La aventura vital de O. es, por su lado, pura fiesta creativa. Woolf hace a su personaje cuasiinmortal y lo/la pasea por múltiples siglos de historia de Inglaterra y de otros países, haciéndolo/la vivir aventuras amorosas, cortesanas, bélicas, vitales, pintorescas… y cruzarse con personajes históricos de la realidad, los menos importantes de los que no son los más señalados escritores ingleses (sí, ésos que están pensando). Tan vívidas e importantes son sus peripecias personales -su idilio con la princesa rusa reúne, en su narración, belleza e inocencia o bien, por mejor decir, la belleza de la inocencia- como las más novelescas.

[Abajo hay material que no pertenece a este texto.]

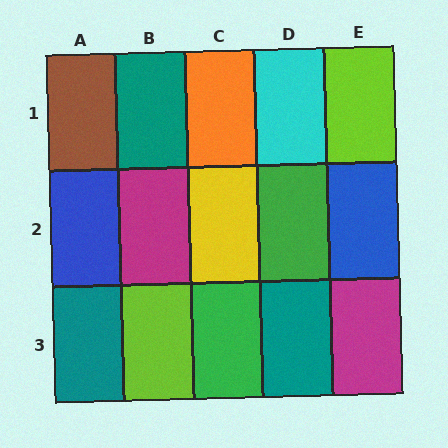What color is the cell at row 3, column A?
Teal.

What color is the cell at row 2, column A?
Blue.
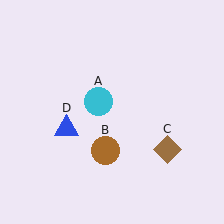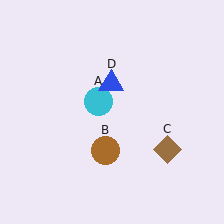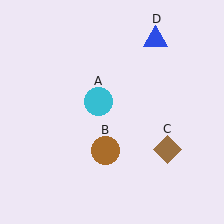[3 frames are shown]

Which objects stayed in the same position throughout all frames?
Cyan circle (object A) and brown circle (object B) and brown diamond (object C) remained stationary.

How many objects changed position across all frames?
1 object changed position: blue triangle (object D).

Orlando es también una especie de autorretrato. Virginia Woolf deja aquí de ser una figura reducida a su mínima expresión -el estereotipo de autora atormentada por su trastorno bipolar que acaba suicidándose-, para revelársenos como una mujer dotada de un gran sentido del humor, que prueba en su uso a capricho del lenguaje, en sus símiles y metáforas de una imaginación desbordante, en la ironía y el ánimo de sátira que presiden muchos de los episodios y de las descripciones de personajes tanto reales como imaginarios que pueblan las páginas de Orlando. Nos prueba, por si acaso hiciera falta, su inteligencia, al reírse del oficio de escritor y de poeta, de las ansias de inmortalidad y de paso a la posteridad que presiden la tarea de muchos autores y, al final, de la vanidad de ello. Aun osa reírse del miedo a la muerte, a la decadencia, a la pérdida o al sufrimiento del ego. Grande, V. Woolf. Lo divino y lo muy humano desfilan por Orlando a placer de la autora, sin que en ningún instante, ni siquiera en los más melancólicos y menos ligeros, abandone su pluma el gusto por lo lúdico y la sabiduría de quien sabe relativizar todos y cada uno de los accidentes de la vida humana, algo que encuentra su mejor expresión en la vida extremadamente longeva de Orlando: bajo una perspectiva que aguanta incólume el paso de siglos, ¿qué importancia puede tener nada? Ni tan siquiera las aspiraciones poéticas de O., representadas en el tesón con que guarda y también procura publicar su obra La encina, son punto culminante de su travesía, con un curioso anticlímax realmente bien trabado que, paradójicamente, se convierte en entre los instantes estelares de la novela. Al final, O. y Orlando, personaje y novela, se convierten mismos en poesía y en poeta, en literatura que reluce y nos alumbra, pese a que no siempre y en todo momento sea sencillo -pero tampoco preciso- desentrañar el exacto significado ni la intención expresiva que movía la mano de Virginia Woolf.

El personaje de Orlando, hombre-mujer entrañable y conmovedor, no es uno que el lector olvidará rápidamente. Tampoco esta novela, cuya trama, abigarrada y a ratos surrealista, cobra una importancia mucho menor que la paleta de colores humanos y de recursos literarios que usa Woolf para deleite y deslumbramiento del lector. Y se puede apostar cualquier cosa a que ella ni siquiera se daba cuenta.